The dissents in Galloway embraced Marsh v. Chamber as the law. Breyer’s dissent conceded that the plaintiffs “do not argue that the town intentionally discriminated against non-Christians when choosing whom to invite.” He noted, “the town claims, plausibly, that it would have allowed anyone who asked to give an invocation to do so.” Kagan, in her dissent, joined by Ginsburg, Breyer, and Sotomayor, made clear, “I agree with the Court’s decision in Marsh v. Chambers.”

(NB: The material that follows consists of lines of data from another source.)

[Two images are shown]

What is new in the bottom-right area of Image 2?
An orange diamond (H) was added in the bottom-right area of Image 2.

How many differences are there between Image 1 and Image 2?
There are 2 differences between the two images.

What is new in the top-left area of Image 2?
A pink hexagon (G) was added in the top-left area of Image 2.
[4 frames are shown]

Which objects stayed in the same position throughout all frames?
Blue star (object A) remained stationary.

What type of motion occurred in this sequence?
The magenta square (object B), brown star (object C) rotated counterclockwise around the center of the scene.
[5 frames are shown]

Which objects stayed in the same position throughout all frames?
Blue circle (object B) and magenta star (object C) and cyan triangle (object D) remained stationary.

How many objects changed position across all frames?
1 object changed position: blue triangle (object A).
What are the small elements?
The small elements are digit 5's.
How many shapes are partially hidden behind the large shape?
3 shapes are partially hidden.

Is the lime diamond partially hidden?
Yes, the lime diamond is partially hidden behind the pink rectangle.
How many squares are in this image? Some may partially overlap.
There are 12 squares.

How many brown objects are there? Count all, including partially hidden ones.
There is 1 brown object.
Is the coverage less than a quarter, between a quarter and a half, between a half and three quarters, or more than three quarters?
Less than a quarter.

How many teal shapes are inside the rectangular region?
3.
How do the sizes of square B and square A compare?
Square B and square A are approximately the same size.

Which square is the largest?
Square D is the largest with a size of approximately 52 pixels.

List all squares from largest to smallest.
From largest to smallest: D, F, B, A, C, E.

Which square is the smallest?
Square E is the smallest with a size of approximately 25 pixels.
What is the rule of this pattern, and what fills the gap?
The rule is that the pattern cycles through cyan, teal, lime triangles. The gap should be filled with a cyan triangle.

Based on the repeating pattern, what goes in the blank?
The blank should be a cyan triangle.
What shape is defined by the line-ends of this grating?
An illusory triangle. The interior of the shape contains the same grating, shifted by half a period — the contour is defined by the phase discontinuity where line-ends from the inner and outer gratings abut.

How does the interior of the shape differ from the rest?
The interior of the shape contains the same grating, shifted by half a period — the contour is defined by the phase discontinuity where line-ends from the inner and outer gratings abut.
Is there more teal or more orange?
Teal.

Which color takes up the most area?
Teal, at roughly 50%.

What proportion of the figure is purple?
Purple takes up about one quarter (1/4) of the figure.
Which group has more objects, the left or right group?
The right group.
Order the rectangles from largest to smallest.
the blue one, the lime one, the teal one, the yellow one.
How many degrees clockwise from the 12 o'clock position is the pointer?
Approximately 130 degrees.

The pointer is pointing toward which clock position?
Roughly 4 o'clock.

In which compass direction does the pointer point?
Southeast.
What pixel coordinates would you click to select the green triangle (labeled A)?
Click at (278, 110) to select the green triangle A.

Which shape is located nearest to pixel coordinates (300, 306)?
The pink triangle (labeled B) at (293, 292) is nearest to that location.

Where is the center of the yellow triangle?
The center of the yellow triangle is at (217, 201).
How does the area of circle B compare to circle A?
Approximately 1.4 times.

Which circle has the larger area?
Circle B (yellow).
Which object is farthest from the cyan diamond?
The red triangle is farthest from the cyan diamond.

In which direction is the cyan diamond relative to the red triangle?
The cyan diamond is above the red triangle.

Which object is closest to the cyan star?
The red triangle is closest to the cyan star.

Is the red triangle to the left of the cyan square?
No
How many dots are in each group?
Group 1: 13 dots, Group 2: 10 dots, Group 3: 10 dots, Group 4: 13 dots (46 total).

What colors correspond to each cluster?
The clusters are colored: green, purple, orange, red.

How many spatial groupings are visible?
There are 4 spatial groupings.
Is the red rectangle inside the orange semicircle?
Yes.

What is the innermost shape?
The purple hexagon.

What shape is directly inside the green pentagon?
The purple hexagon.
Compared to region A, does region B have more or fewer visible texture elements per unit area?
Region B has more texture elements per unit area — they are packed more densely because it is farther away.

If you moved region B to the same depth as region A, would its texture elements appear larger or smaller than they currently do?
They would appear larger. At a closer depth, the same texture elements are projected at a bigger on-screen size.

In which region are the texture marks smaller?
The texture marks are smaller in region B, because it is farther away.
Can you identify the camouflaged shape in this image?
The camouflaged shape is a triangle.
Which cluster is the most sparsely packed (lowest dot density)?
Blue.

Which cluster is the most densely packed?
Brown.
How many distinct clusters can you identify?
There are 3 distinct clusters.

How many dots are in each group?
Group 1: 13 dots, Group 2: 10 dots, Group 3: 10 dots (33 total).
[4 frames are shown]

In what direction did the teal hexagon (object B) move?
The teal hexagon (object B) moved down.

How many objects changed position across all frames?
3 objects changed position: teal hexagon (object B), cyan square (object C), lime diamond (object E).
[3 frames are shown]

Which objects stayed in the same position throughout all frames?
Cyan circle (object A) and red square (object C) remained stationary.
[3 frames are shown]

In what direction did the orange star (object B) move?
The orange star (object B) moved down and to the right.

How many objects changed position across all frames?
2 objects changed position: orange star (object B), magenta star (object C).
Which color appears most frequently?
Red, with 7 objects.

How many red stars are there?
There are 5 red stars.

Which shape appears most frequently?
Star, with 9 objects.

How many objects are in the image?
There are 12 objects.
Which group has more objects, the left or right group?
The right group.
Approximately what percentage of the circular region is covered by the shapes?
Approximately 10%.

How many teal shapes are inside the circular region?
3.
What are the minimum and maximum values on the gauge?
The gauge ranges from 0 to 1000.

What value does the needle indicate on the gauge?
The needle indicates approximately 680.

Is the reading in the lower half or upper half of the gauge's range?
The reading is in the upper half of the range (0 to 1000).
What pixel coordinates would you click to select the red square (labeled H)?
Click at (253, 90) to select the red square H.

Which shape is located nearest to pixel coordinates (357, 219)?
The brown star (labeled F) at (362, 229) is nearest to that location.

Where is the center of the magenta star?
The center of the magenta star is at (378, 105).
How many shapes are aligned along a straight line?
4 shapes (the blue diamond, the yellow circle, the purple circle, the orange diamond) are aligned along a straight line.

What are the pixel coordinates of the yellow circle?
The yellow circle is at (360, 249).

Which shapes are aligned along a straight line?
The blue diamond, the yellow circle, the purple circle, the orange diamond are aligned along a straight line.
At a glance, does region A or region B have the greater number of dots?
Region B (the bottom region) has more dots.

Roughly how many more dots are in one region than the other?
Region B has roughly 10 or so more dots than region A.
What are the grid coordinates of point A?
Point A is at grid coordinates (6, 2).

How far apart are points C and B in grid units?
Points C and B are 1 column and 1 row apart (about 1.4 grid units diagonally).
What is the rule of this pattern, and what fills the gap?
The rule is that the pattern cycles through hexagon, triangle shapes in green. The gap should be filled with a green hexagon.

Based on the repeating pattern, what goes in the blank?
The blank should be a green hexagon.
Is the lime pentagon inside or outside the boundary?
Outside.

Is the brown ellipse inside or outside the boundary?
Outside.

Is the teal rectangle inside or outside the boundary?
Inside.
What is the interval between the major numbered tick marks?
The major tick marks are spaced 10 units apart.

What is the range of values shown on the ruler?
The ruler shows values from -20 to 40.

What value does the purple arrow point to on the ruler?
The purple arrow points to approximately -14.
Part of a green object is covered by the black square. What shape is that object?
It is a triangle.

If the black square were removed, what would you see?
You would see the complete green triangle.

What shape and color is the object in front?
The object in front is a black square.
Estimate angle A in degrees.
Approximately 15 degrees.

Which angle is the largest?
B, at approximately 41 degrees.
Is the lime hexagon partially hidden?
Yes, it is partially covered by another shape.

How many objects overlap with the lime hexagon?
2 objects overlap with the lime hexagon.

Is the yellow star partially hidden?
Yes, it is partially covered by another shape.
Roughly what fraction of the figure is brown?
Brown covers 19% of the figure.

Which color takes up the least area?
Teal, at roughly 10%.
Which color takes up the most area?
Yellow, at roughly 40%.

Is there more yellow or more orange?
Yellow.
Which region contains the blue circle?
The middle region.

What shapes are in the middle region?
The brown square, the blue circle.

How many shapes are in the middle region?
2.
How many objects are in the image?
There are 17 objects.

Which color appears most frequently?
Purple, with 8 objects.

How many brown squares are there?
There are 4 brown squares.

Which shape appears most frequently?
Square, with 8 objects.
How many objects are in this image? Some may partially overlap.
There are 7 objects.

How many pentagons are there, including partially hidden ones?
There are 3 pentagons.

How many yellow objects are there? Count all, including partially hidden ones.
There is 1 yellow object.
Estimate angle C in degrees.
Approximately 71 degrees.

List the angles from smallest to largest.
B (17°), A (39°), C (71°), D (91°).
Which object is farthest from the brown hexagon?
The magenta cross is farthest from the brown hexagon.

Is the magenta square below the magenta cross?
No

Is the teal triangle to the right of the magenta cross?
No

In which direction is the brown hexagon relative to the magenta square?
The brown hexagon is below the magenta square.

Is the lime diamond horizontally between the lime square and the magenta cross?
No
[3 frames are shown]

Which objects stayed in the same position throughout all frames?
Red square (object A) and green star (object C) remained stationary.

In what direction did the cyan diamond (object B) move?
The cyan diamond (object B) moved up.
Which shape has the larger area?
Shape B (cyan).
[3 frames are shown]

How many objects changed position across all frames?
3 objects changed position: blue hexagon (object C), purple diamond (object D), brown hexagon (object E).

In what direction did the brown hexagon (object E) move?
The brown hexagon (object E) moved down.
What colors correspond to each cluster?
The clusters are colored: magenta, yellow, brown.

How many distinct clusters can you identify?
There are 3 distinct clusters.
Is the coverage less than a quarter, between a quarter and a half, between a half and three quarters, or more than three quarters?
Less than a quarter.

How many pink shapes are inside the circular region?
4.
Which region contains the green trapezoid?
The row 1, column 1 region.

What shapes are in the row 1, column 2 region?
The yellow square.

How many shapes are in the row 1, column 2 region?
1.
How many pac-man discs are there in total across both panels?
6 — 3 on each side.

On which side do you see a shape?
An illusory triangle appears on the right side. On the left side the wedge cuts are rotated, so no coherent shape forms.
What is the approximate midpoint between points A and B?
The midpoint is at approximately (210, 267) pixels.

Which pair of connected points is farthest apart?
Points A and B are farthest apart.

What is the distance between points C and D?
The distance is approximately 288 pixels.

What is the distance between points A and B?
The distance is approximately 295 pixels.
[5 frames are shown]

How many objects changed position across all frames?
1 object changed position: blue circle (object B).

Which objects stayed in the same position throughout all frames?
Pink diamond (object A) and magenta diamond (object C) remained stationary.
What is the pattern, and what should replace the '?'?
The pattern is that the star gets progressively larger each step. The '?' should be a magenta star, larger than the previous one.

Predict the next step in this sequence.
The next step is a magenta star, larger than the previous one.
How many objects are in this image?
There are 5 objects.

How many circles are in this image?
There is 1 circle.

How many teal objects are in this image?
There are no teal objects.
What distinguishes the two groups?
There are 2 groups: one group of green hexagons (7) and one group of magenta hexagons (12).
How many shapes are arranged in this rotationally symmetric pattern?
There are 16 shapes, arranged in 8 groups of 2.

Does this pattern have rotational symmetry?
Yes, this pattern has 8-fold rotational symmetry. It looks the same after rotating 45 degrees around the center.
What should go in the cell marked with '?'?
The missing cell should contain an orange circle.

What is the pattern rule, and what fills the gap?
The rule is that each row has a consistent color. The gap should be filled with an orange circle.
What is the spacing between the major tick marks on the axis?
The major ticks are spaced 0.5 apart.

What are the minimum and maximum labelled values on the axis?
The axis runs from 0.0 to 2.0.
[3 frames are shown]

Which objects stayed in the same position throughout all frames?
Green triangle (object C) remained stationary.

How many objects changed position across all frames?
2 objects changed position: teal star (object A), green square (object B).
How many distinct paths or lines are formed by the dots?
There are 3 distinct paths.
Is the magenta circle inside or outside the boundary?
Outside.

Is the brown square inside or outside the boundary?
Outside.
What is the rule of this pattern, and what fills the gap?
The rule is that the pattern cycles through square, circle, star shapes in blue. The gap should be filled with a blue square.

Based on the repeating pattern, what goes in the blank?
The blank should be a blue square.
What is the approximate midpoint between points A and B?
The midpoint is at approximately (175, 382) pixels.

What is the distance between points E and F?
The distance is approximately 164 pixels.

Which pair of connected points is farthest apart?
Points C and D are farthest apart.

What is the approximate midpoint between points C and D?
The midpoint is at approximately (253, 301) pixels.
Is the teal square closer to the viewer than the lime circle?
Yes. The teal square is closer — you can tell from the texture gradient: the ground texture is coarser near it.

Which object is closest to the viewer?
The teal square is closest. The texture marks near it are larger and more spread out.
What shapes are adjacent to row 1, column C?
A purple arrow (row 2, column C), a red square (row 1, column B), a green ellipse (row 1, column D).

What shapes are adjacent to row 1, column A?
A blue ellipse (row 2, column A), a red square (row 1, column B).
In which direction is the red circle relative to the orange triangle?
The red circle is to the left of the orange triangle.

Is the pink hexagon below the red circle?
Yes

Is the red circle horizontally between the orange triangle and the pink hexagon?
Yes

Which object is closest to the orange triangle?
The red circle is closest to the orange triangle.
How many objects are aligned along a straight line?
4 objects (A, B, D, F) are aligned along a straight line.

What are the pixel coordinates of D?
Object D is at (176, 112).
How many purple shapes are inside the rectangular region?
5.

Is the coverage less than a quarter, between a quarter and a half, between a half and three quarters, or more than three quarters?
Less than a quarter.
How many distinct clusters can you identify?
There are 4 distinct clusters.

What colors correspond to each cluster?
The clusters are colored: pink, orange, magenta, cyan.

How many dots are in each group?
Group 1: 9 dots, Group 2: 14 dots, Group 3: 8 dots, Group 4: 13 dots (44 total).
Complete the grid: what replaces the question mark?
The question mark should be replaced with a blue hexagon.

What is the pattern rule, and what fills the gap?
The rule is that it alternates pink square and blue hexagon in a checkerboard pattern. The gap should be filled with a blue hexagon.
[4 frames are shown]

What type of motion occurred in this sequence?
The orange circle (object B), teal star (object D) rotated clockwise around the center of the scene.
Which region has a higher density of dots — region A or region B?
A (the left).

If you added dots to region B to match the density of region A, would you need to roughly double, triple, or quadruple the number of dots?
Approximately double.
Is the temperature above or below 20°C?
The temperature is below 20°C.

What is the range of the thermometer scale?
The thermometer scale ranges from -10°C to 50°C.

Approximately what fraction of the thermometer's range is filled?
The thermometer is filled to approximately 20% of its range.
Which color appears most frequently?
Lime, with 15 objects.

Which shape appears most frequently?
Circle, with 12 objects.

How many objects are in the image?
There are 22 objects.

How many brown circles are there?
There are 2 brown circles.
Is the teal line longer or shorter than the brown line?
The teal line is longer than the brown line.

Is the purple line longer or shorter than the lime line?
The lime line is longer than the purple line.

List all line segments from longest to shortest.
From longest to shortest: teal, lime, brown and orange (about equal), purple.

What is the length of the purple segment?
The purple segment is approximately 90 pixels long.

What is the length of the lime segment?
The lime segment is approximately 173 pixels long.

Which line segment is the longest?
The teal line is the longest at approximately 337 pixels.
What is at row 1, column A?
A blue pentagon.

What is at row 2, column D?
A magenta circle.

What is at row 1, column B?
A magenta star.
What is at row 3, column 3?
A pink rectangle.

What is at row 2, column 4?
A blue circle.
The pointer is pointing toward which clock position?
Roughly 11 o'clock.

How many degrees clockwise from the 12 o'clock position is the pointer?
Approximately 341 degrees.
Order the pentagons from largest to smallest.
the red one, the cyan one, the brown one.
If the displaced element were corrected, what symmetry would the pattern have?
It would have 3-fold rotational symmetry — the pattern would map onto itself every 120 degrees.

Kennedy criticized the dissent’s objection to the list of clergy. Kagan argued that what the town board did would have been constitutional if it had “invited clergy of many faiths to serve as chaplains.” If, in one month, “a clergy member refers to Jesus, and the next to Allah or Jehovah,” then “the government does not identify itself with one religion or align itself with that faith’s citizens, and the effect of even sectarian prayer is transformed.” Kennedy replied that if this “rotating system” is constitutional, then Kagan’s quarrel “really boils down to this: The town’s clerical employees did a bad job in compiling the list of potential guest chaplains.” Greece’s clerical employee drew up her list using the directory of the town of Greece, not a directory covering the entire greater Rochester area. “If the task of putting together the list had been handled in a more sophisticated way, the employee in charge would have realized that the town’s Jewish residents attended synagogues on the Rochester side of the border and would have added one or more synagogues to the list. But the mistake was at worst careless, and it was not done with a discriminatory intent. (I would view this case very differently if the omission of these synagogues were intentional.)”

Kagan also argued that if the “Town Board had let its chaplains know that they should speak in nonsectarian terms, common to diverse religious groups,” then there would be no objection. However, that is not the history of chaplains in Congress. For example, in 1860, when a rabbi delivered a prayer in the House of Representatives, he appeared “in full rabbinic dress, ‘piously bedecked in a white tallit and a large velvet skullcap,’ ” and his prayer “invoked several uniquely Jewish themes and repeated the Biblical priestly blessing in Hebrew.” One of the Senate’s first chaplains, Rev. William White, gave prayers for Ash Wednesday and prayed seeking “the grace of our Lord Jesus Christ.”

While the town could always recommend that the guest chaplain deliver a generic prayer, to say the town must censor the person who gives the benediction would raise a host of other problems. “Must a town screen and, if necessary, edit prayers before they are given?” The government should not compose prayers—the lesson of Engel v. Vitale (1962)—nor should it censor them.

Given the fact that all nine Justices embraced the precedent of Marsh v. Chambers, one wonders what the fuss is all about. It is late in our history to exclude all references to God. When the President takes the oath of office (Article II, Section 1, Clause 8 specifies the exact language), the President typically puts his left hand on the Bible. Barack Obama, Dwight D. Eisenhower, Harry S. Truman, Richard Nixon, and other presidents all swore on the Bible. The Constitution says nothing about that. Many Presidents (perhaps going back to President Washington and including Barrack Obama) have added “so help me God” to the end of the oath. That also is not in the Constitutional oath.

The day after Congress proposed the First Amendment, Congress urged President Washington to proclaim “a day of public thanksgiving and prayer, to be observed by acknowledging with grateful hearts the many and signal favours of Almighty God.” Where the Supreme Court heard oral arguments in Galloway, we see Moses with Ten Commandments, portrayed in the south frieze. A statue of the Apostle Paul overlooks the rotunda of the Library of Congress. On the apex of the Washington Monument we find inscribed, “Laus Deo” (“Praise be to God”). The list can go on.

Granted that there are those who think the government should not put its prestige behind religion. However, people of faith do not believe that God needs the government’s prestige. As for people without faith, it is hard to conclude that any atheist will feel pressured to change his or her views because of what the Town Board of Greece thinks.